Monday, August 20, 2012

Guest Review: The Sixth Sense by Lawrence W Gold

Dear Readers,
today I present you something new on Edi's Book Lighthouse. For the first time ever you get a guest review!!

I still remember the time when I entered the world of book blogs as a contributor of Only The Best Science Fiction & Fantasy. Enough about me.

Let me introduce to you Legolas, passionate beadworker - Legolas Perlenuniversum - and avid medical thriller reader.

A warm welcome Legolas. I hand over the blog to you for today.

Thank you Edi. Let me start with a few words from my side before we go into detail.

When Edi asked me if I would be interested in a medical thriller, I said: "Depends on the topic."
After reading the synopsis, I said: "YES."
I like to read medical thrillers, the bloodier and nastier the better. Since I suffer myself to a hypersensitivity of olfactory sence, it fascinated me to read, how the main character deals with it.

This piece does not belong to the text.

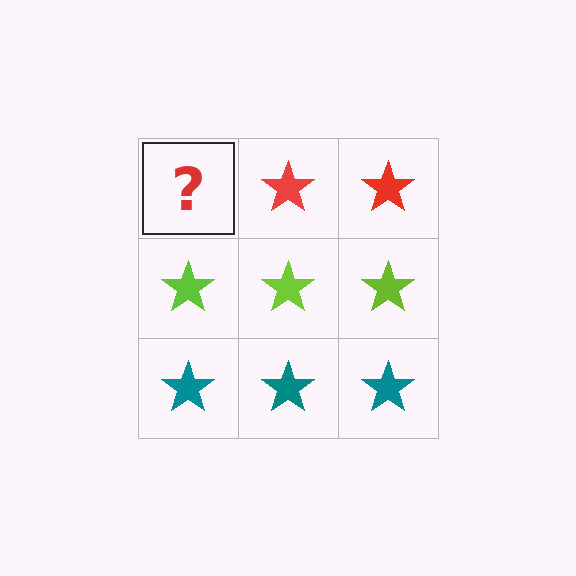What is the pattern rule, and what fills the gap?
The rule is that each row has a consistent color. The gap should be filled with a red star.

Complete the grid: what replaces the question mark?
The question mark should be replaced with a red star.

Enough about me, this is the book I reviewed for you:
The Sixth Sense 
by Lawrence W. Gold, M.D.
ISBN: 978-1478267607 
Publisher: CreateSpace 
Date of publish: July 31, 2012 
Pages: 422, S.R.P.: $16.99 
Lawrence W. Gold provided the digital copy for this review.
"Arnie Roth, a family practitioner, develops viral encephalitis. He awakens from the near-death experience with a new appreciation for life and an unexpected talent, his sensitivity to smell has increased a thousandfold."

My Take
Lawrence D. Gold himself is a doctor, and knows how to describe medical events such that even someone whose native language is not English, understands what is going on.

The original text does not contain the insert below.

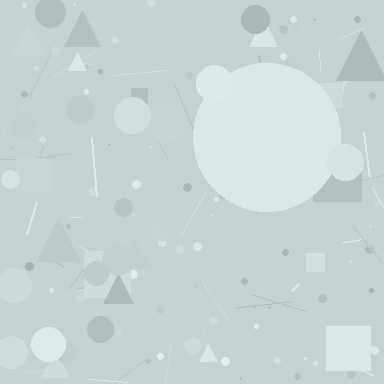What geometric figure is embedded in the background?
A circle is embedded in the background.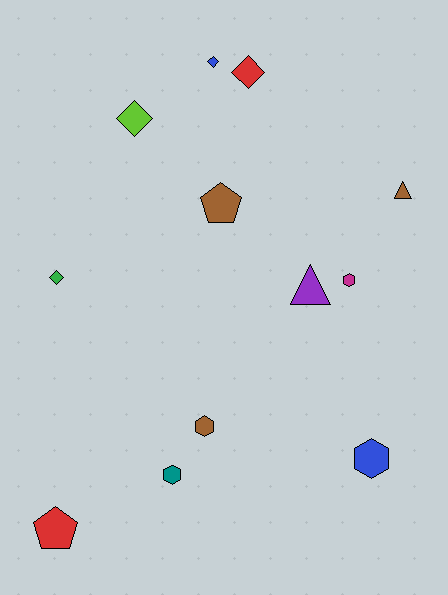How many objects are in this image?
There are 12 objects.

The author does not dwell on the story with lengthy-trivial descriptions.
Ever the doctor, he drives the story forward consistently.

At the beginning of the book I was pleasantly surprised, because I find, descriptions that tell me, who ate when and what yogurt, or worn at a special time, what sort of dress pattern is just plain annoying. In lengthy descriptions, I tend to read across.

Gold's writing style is expressed in very sober and clear, lacking long convoluted sentences. Even highly sensitive thoughts and feelings are unfortunately described very businesslike.

The author takes his time to introduce the various characters. So you will not be overwhelmed at the beginning of a flood of information.
At first it was a bit strange that the narrative changes between first-person and third-person.
There were also some confusing time jumps that were made without separation using breaks, so I sometimes did not know where on the time line I was.

The story was very interesting. The various characters will be aligned in two main strands. However, one can already anticipate some events pretty early.
There are no big surprises, and at the end of the book, everything is love, peace and harmony.

Lawrence D. Gold failed that I was suffering with the protagonist ;or feelings-whether positive or negative -. developed for the other characters. More description of feelings in the book would have done well.

That's my personal opinion though. Maybe I'm from the point of writing a review, more critical than otherwise have been.

Conclusion
This book is not for lovers of action or strong feelings and certainly not for readers who love sprawling descriptions.
The idea of ​​writing about a doctor whose smell and taste explodes, and what pitfalls and obstacles this can bring with it has pleased me. The implementation in words however, a little less austerity and a little more feeling would have been good for the book

Had I read this book even if I had known what to expect: Probably not.